But some case the origin document may contain field 'path' and/or 'host'. So I can not use remove_filds simply.

How about provide an option to disable host and path field adding?

jeesim2 avatar May 13 '16 02:05 jeesim2

We could do this. It should be possible to store both path and host in @metadata always, and allow hiding them if they're not populated.

untergeek avatar May 17 '16 16:05 untergeek

Any news about this feature?

sevdog avatar Dec 14 '17 16:12 sevdog

No news about this feature. If news occurs, it will be documented in this issue.

jordansissel avatar Dec 14 '17 16:12 jordansissel

It should be possible to store both path and host in @metadata always, and allow hiding them if they're not populated.

As I can see on tag 4.0.3 both field host and path are already written into '@metadata'.

Also there is already an if before writing host/path into event.

This feature could be implemented by adding a config flag on those ifs. Or am I missing something?

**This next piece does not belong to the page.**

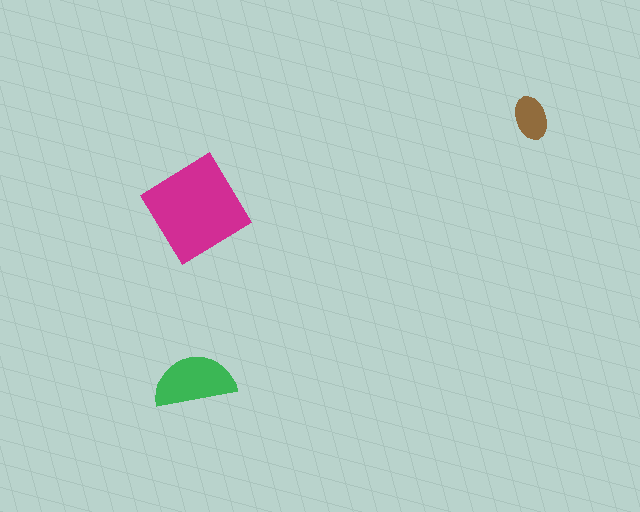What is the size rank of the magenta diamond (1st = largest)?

sevdog avatar Feb 26 '18 11:02 sevdog

Any update on @sevdog 's question?

indusbull avatar Oct 21 '19 19:10 indusbull

The reality is that most users have migrated away from using the file input plugin in Logstash in favor of filebeat, and filebeat includes even more metadata, and puts things into ECS (Elastic Common Schema).

The best way to eliminate host and path in either case—filebeat, or Logstash's file input plugin—would be to simply remove the undesired field(s) using mutate.

untergeek avatar Oct 21 '19 21:10 untergeek

Forcing users to use mutate to remove those fields may cause problems when using JSON codec with a schema where those fields may be present.

IE:

{"var1": "foo", "var2": "bar", "host": "example.com", "path": "/some/path"}
{"var1": "foo2", "var2": "bar2"}

There records inside logstash will be:

{"var1": "foo", "var2": "bar", "host": "example.com", "path": "/some/path"}
{"var1": "foo2", "var2": "bar2", "host": "logstash", "path": "/path/to/log.json"}

To avoid metadata from polluting our records we should use two if and two mutate, because both fields are not mandatory in our schema.

This may cause more throubles if we have more file inputs which are processed in our pipeline, since we should add more clauses in if statements.

Why not using filebeat then, since it store its metadata inside a namespace (beats) which is hard to collide? Simply because if are collection files from the host on which logstash is installed, then using filebeat would be an overkill (and a waste or resources).

IMHO there is no reason to not have an option, disabled by default, to prevent metadata from polluting real records.

sevdog avatar Oct 22 '19 07:10 sevdog

@untergeek I will check out filebeat.

I agree with @sevdog assessment that there should be an option to control this behavior and disabled by default.

indusbull avatar Oct 28 '19 13:10 indusbull